In Deutschland sind schätzungsweise mindestens 1,2 Millionen Menschen – meist Patienten mit einer Tumorerkrankung – von einem Lymphödem betroffen. Bei diesen Patienten wurde das Lymphdrainagesystem durch einen chirurgischen Eingriff oder eine Strahlentherapie so geschädigt, dass die anfallende Gewebsflüssigkeit nicht mehr richtig aus dem Zellzwischenraum abtransportiert wird. Als Hauptursache weltweit gelten Infektionen mit Fadenwürmern, die das Lymphgefäßsystem besiedeln. Laut Schätzungen sollen 750 Millionen betroffen sein. In seltenen Fällen sind Lymphödeme die Folge einer Fehlentwicklung während der Embryonalphase oder einer genetischen Veranlagung. Dann bilden sich die Ödeme oft bereits im Säuglingsalter.
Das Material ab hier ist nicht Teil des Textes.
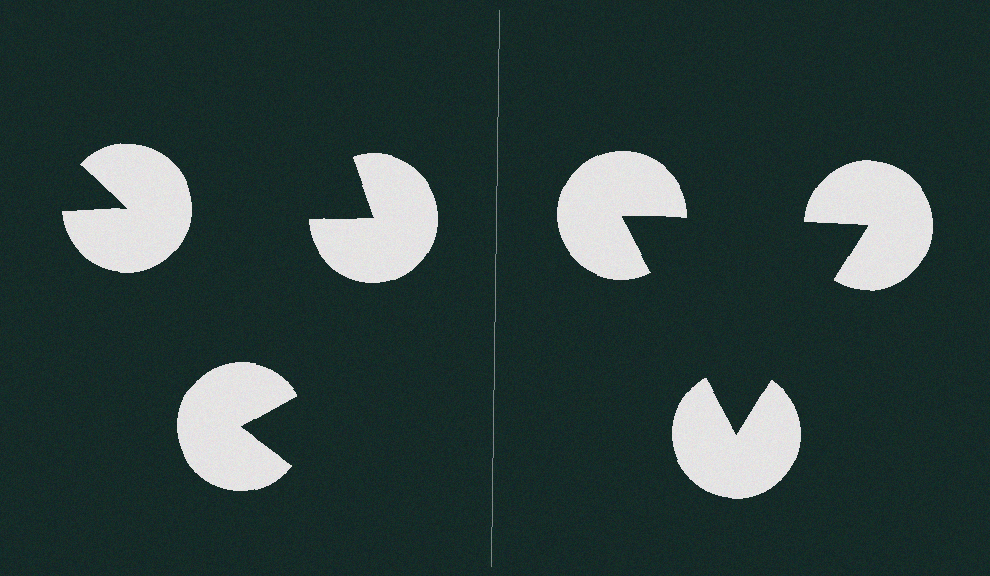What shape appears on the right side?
An illusory triangle.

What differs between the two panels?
The pac-man discs are positioned identically on both sides; only the wedge orientations differ. On the right they align to a triangle; on the left they are misaligned.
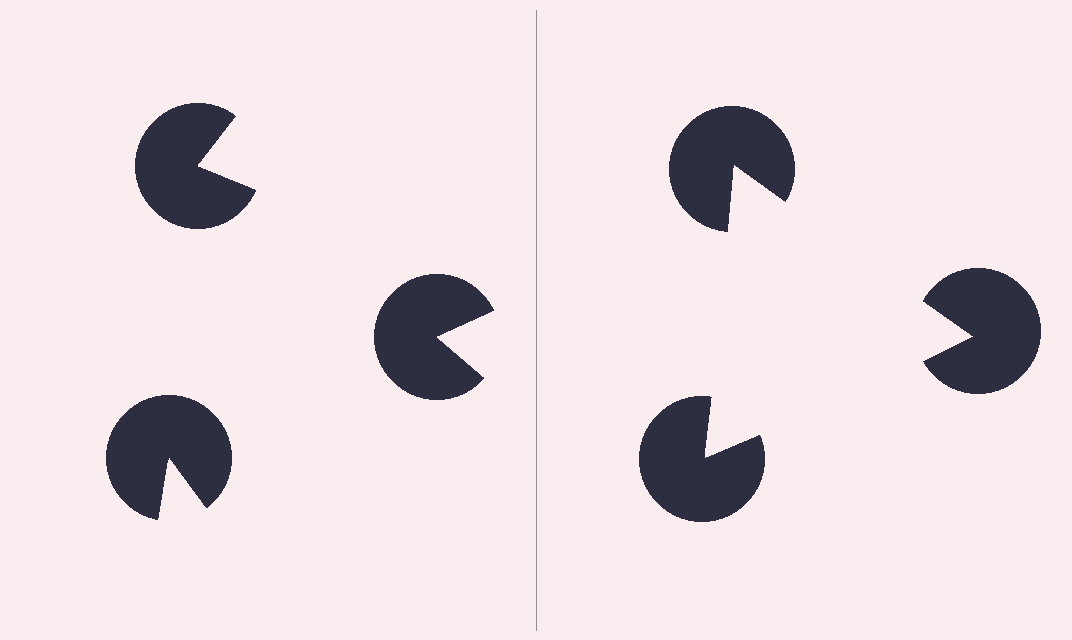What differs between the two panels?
The pac-man discs are positioned identically on both sides; only the wedge orientations differ. On the right they align to a triangle; on the left they are misaligned.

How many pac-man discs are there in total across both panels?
6 — 3 on each side.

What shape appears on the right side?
An illusory triangle.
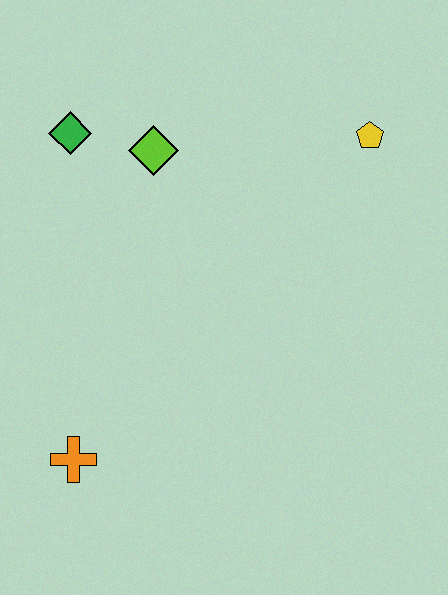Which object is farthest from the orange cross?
The yellow pentagon is farthest from the orange cross.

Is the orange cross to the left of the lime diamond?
Yes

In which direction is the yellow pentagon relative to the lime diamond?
The yellow pentagon is to the right of the lime diamond.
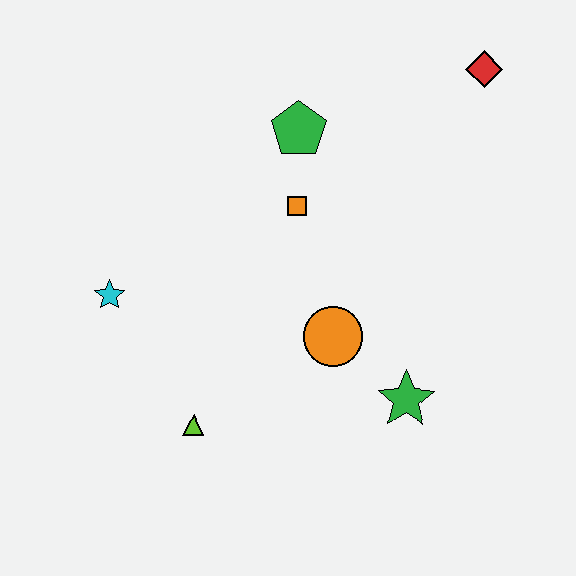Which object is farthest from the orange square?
The lime triangle is farthest from the orange square.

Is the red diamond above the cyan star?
Yes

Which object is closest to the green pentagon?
The orange square is closest to the green pentagon.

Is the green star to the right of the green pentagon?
Yes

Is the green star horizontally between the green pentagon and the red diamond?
Yes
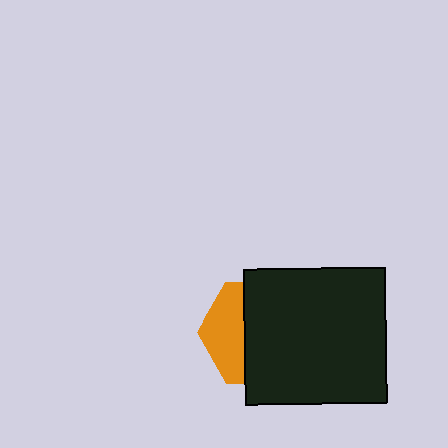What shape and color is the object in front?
The object in front is a black rectangle.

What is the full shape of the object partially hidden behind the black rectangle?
The partially hidden object is an orange hexagon.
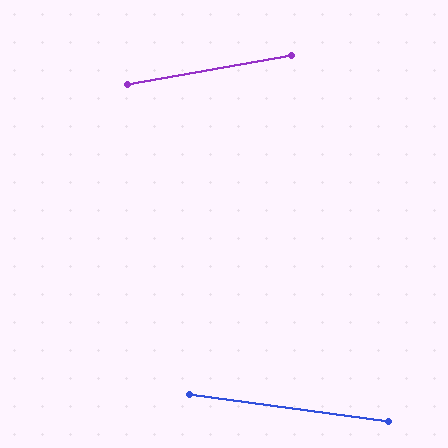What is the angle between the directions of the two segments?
Approximately 18 degrees.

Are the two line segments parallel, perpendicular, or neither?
Neither parallel nor perpendicular — they differ by about 18°.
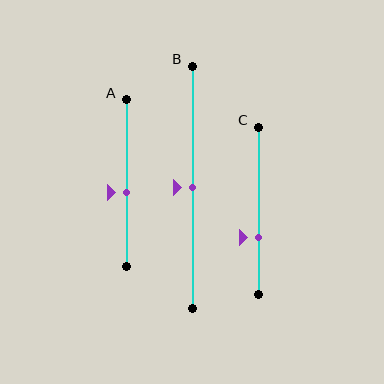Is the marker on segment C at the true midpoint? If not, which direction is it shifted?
No, the marker on segment C is shifted downward by about 16% of the segment length.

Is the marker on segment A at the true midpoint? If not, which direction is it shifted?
No, the marker on segment A is shifted downward by about 6% of the segment length.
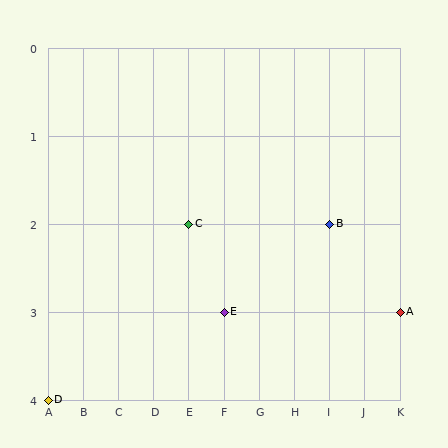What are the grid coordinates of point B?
Point B is at grid coordinates (I, 2).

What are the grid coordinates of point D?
Point D is at grid coordinates (A, 4).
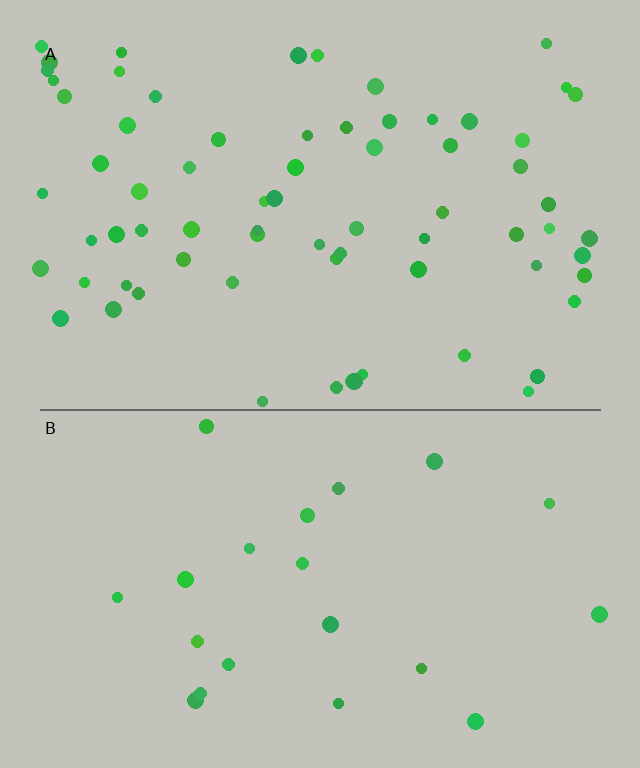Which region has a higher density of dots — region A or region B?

Obwohl Lymphödeme nicht selten sind, fällt es vielen Betroffenen schwer, einen erfahrenen Arzt zu finden. Die Deutsche Gesellschaft für Lymphologie (DGL) bezeichnet die Kenntnisse deutscher Ärzte im Fachgebiet der Lymphologie und Ödematologie als lückenhaft. Dies läge vor allem daran, dass derzeit weder eine Weiterbildungsordnung zum Facharzt noch die formal anerkannte Gebietsbezeichnung Lymphologie existieren, so die Experten der DGL (siehe Kasten). Derzeit kann sich jeder Arzt Lymphologe nennen, auch wenn er nur wenig Erfahrungen in diesem Fachbereich aufweist. Fehldiagnosen und Fehlbehandlungen mit ernsthaften Konsequenzen für einige Patienten kämen dadurch häufig vor, so die DGL. Denn gerade der Faktor Zeit spielt beim Lymphödem eine entscheidende Rolle für die Heilungschancen.
Vier Stadien
Mediziner unterteilen das Lymphödem in vier Stadien (siehe Kasten). Alle Menschen mit angeborener oder erworbener Störung des Lymphdrainagesystems befinden sich im Stadium 0 der Erkrankung, solange sie symptomfrei sind. Sie gelten als Risikogruppe, bei der sich jederzeit ein behandlungsbedürftiges Lymphödem entwickeln kann. Sobald ein Ödem entstanden ist, kann nur die konsequente Therapie das Fortschreiten der Erkrankung verhindern. Ist bereits das Stadium 3 erreicht, können Ärzte selbst mit hohem therapeutischem Aufwand für die Patienten kaum noch Beschwerdefreiheit erzielen. In diesem Stadium ist das Gewebe deutlich verändert, die betroffenen Körperteile sind extrem geschwollen und in ihrer Bewegung stark eingeschränkt. Daher sind die Erkrankten in diesem Stadium häufig berufsunfähig und pflegebedürftig.
Entstauungstherapie
Die derzeit wirkungsvollste Behandlung ist die komplexe physikalische Entstauungstherapie (KPE). Hierbei werden Lymphdrainage, Kompressionstherapie, Hautpflege und Bewegung miteinander kombiniert, die das Lymphödem in das Stadium 0 oder zumindest das Stadium 1 zurückführen sollen. Die KPE läuft in drei Phasen ab: Während der Entstauungsphase über vier bis sechs Wochen wird die rückgestaute Ödemflüssigkeit mobilisiert, sodass sich bereits vorhandene Bindegewebsveränderungen zurückbilden oder verringern. Die Maßnahmen in Phase zwei und drei sollen das erreichte Stadium erhalten oder verbessern.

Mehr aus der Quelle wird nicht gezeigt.